As the ATEM is limited to 12 simultaneous connections, we tried to limit as much as possible the number of devices connecting to it, so instead of having each RCP connecting to the ATEM to have the tally input.

We imported all cameras (12 in total) on RCP 1 and linked each camera to our ATEM configuration:

This way, tally input is routed correctly to each camera:

Visible on the camera side
Visible on each RCP preview button (red light)
Visible on each RCP display (camera name is red or green)

Preview button

For the vision, we use an AJA KUMO, this is one of the few switchers that supports as many inputs/outputs and has a clean switch.

You can find a generic integration guide here.

Each RCP has a preview button that allows to call the camera on a switcher.

We had 12 RCP for 2 Vision engineers:

V1 had RCP 1 to 6
V2 had RCP 7 to 12

They both had a display linked to an output of the KUMO:

V1 screen to output 1
V2 screen to output 2

Each RCP had a AJA KUMO block:

camera imported linked to correct input (here, for cam 1 it was input 1)
RCP linked to vision screen (here, for V1 it was output 1)

Once this setup is done for 12 RCP:

When touching preview on an RCP
The camera of this RCP is on the display

Trigger the REC button remotely

All this setup was hybrid.

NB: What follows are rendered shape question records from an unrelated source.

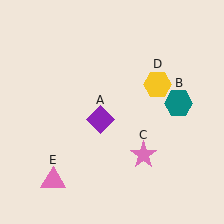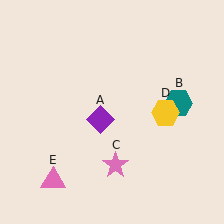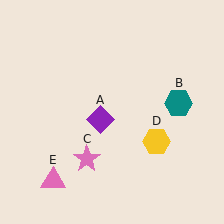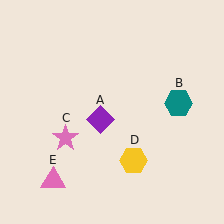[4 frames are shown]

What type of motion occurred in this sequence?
The pink star (object C), yellow hexagon (object D) rotated clockwise around the center of the scene.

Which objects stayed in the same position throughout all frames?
Purple diamond (object A) and teal hexagon (object B) and pink triangle (object E) remained stationary.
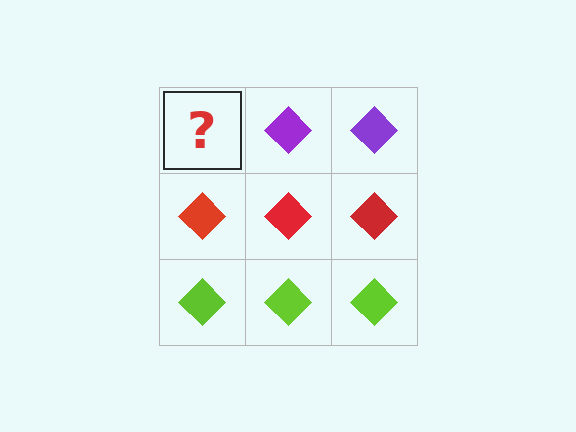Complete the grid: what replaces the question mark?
The question mark should be replaced with a purple diamond.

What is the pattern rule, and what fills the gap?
The rule is that each row has a consistent color. The gap should be filled with a purple diamond.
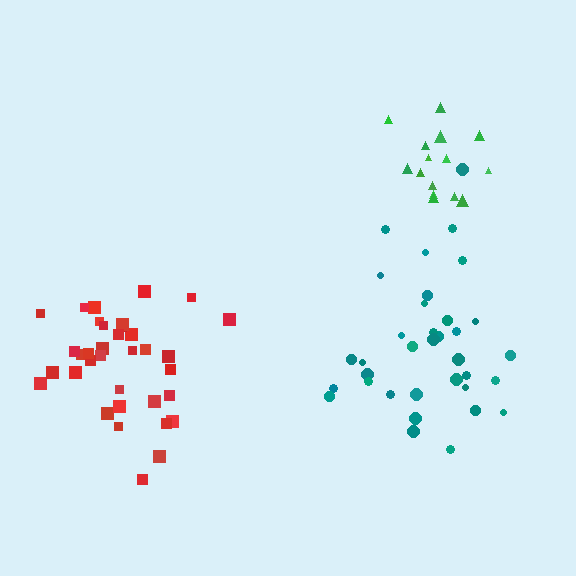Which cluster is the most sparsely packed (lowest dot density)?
Teal.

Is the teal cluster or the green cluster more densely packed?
Green.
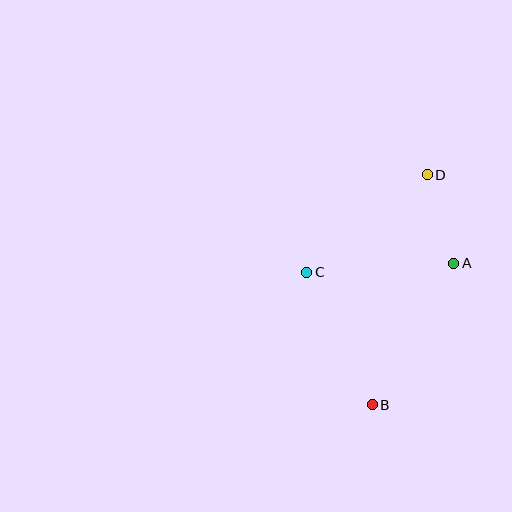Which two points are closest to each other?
Points A and D are closest to each other.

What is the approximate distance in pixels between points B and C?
The distance between B and C is approximately 148 pixels.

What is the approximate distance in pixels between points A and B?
The distance between A and B is approximately 163 pixels.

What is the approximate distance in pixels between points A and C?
The distance between A and C is approximately 148 pixels.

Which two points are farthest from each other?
Points B and D are farthest from each other.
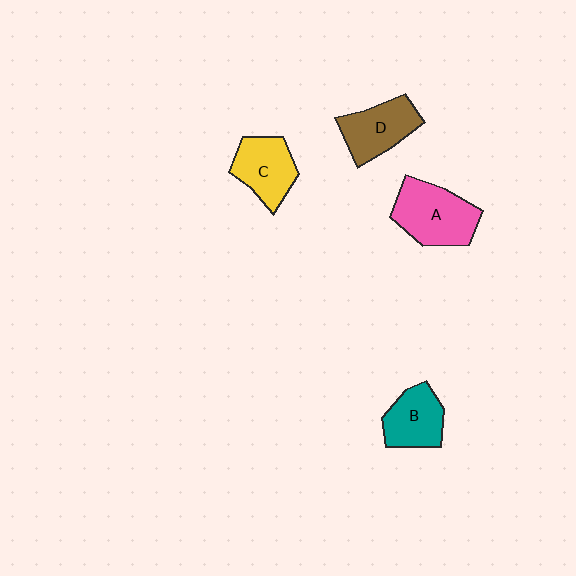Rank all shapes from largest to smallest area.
From largest to smallest: A (pink), D (brown), C (yellow), B (teal).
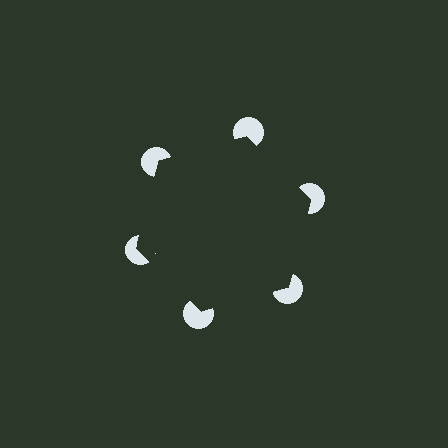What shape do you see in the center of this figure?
An illusory hexagon — its edges are inferred from the aligned wedge cuts in the pac-man discs, not physically drawn.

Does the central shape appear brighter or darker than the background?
It typically appears slightly darker than the background, even though no actual brightness change is drawn.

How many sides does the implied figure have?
6 sides.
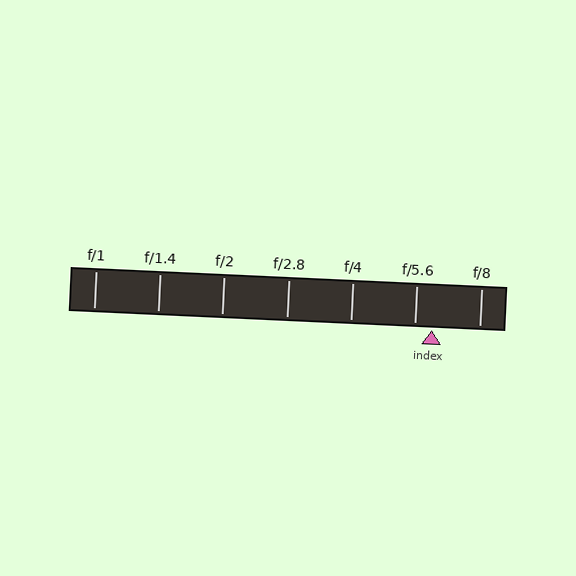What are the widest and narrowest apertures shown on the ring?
The widest aperture shown is f/1 and the narrowest is f/8.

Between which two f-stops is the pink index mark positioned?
The index mark is between f/5.6 and f/8.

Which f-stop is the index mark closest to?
The index mark is closest to f/5.6.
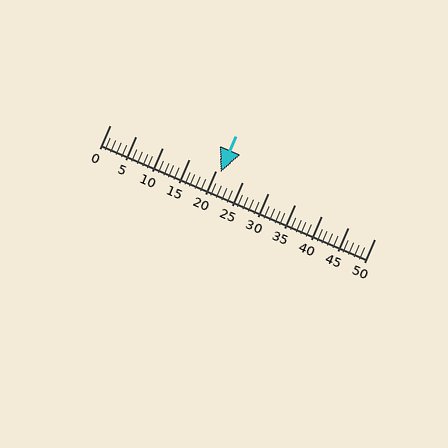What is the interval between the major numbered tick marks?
The major tick marks are spaced 5 units apart.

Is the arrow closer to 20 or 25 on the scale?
The arrow is closer to 20.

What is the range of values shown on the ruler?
The ruler shows values from 0 to 50.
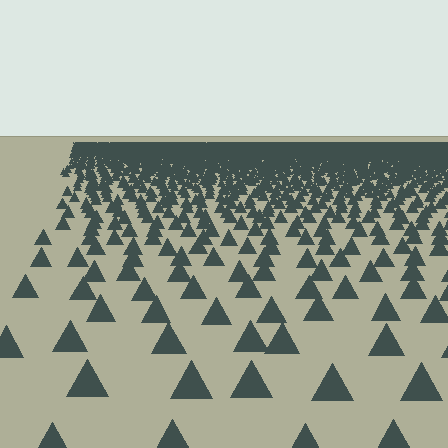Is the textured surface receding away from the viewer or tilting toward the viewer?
The surface is receding away from the viewer. Texture elements get smaller and denser toward the top.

We were streaming (YouTube, Instagram, etc.) and recording at the same time.

Ensuring that all cameras are recording is important but can be painful:

You need to get into each camera web page
Click on REC

As we have:

1 RCP with all the cameras imported for the tally here
As we control the REC trigger of the camera in the protocol
We can use the group control feature (described here) to trig REC on all cameras at the same time

You put the RCP in “group control” mode, navigate to Camera > OSD menu in the RCP and click on REC.

Now, all the 12 cameras are switched to record.

It is especially convenient for HF cameras:

With fiber, we can have a clean signal and OSD at the same time
With HF, it is not possible (only the clean signal)

We can stop recording the same way.